Eu ajudei o rapaz a ir até a casa dele, que não era nada mais que um quarto de uma pensão um tanto decadente, e quando perguntei porque ele estava sendo agredido, ele me contou que era porque estava sendo ele mesmo. Saber do motivo, me deixou com muita raiva, que ser humano poderia ser tão ruim a ponto de machucar alguém que não fez nada além de estar quieto, de alguém que somente nasceu diferente do convencional. Começamos desde então a virar amigos, Oli sempre foi essa pessoa incrível, sorridente, amoroso, e eu me ajudou com tantas coisas, eu era tão eu com ele, e não era criticada, foi através dele que eu conheci a minha primeira paixão, ele era daquelas pessoas que se você tivesse ao seu lado, morreria por você se fosse necessário, e eu faria o mesmo por ele. Oli foi expulso de casa pelo seu pai bêbado quando tinha apenas 14 anos, e o pior era que ele que sustentava a casa, já que seu pai era um bêbado, e mesmo assim ele teve a coragem de mandar para a rua seu único filho, que fazia tudo por ele, quando descobriu que ele gostava de homens. A única alternativa dele foi ir se prostituir, para ter um teto sobre sua cabeça. Então sim, estava feliz por ele ter encontrado alguém para cuidar dele, mas estava preocupada também, não o queria machucado novamente e só Deus sabe como as pessoas podem ser cruéis.

Fui arrancada de meus pensamentos quando vi a irmã sorridente caindo ao meu lado, ela carregava uma pilha de pastas e pareceu ter tropeçado em uma pedra.
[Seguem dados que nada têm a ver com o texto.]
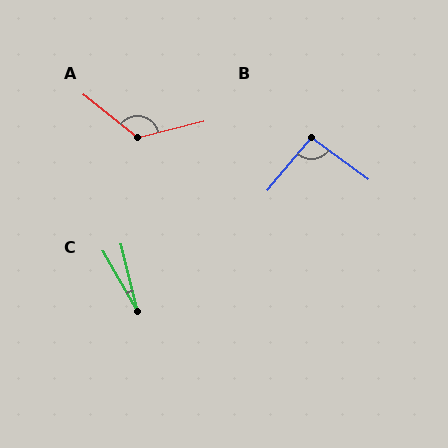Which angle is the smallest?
C, at approximately 16 degrees.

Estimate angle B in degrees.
Approximately 93 degrees.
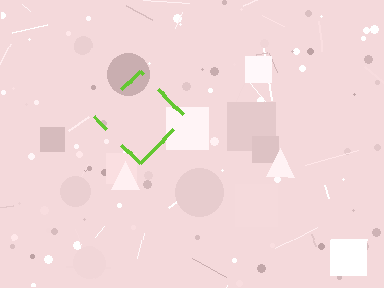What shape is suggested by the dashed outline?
The dashed outline suggests a diamond.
Rapidamente me levantei para ajudar ela a juntar as coisas.

— Oh, obrigada! — disse sem me olhar, ainda focada em juntar as pastas.

— Por nada — respondi, era óbvio que o nome dela não era irmã sorridente, eu a chamava assim porque ela sempre estava sorrindo, diferente de todas as outras pessoas em Howard, parecia estar ali até por engano.
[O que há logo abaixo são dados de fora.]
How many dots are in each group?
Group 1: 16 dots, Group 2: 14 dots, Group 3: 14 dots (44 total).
— Gosta de ler? — perguntou curiosa, apontando para o livro que estava no chão, o mesmo que eu estava lendo antes, apenas acenei com a cabeça, ela por fim, após ter tudo em mãos, me olhou com seus grandes os brilhantes e negros e sorriu largo — Temos uma livraria em Howard, nem é frequentada, oque é uma pena, pois tem ótimos livros, deveria ir lá no seu horário de recriação — franzi o cenho confusa, não imaginava que Howard teria uma livraria — Mas é estritamente proibido bagunçar as coisas lá.

— Pode deixar — soltei um riso nasal — Obrigada por me revelar isso irmã...
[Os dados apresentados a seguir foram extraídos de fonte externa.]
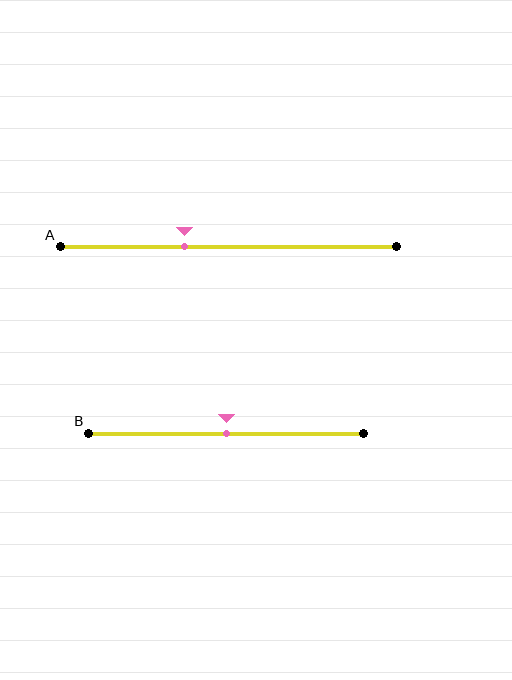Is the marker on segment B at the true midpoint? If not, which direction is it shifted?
Yes, the marker on segment B is at the true midpoint.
— Mary, irmã Mary, e não precisa agradecer, só estou retribuindo sua ajuda — apontou para as pastas — Tenha uma boa tarde, Lauren.

Acenei, distraidamente, logo me dei conta que ela sabia meu nome! Como todos sabiam meu nome aqui?

— Como sabe meu nome? — irmã Mary só se virou novamente na minha direção, meio desajeitada e piscou algumas vezes, em seguida sorriu fraco.

— Ah, assustei você? — perguntou envergonhada, eu somente dei de ombros como quem não liga — Sou responsável por ordenar os pacientes, nessas pastas aqui, e tenho boa memória, sei o nome de muitas pessoas aqui, é o meu trabalho.

— Ah, claro, me desculpe por isso, só achei curioso saber meu nome.

— Imagino — sorriu sem mostrar os dentes — Agora tenho que ir, ou a diretora Estrabão vai querer me mandar embora! — disse apressada e sem nem esperar meu adeus ela saiu apressada pelo lugar, eu esperava realmente que ela não caísse novamente.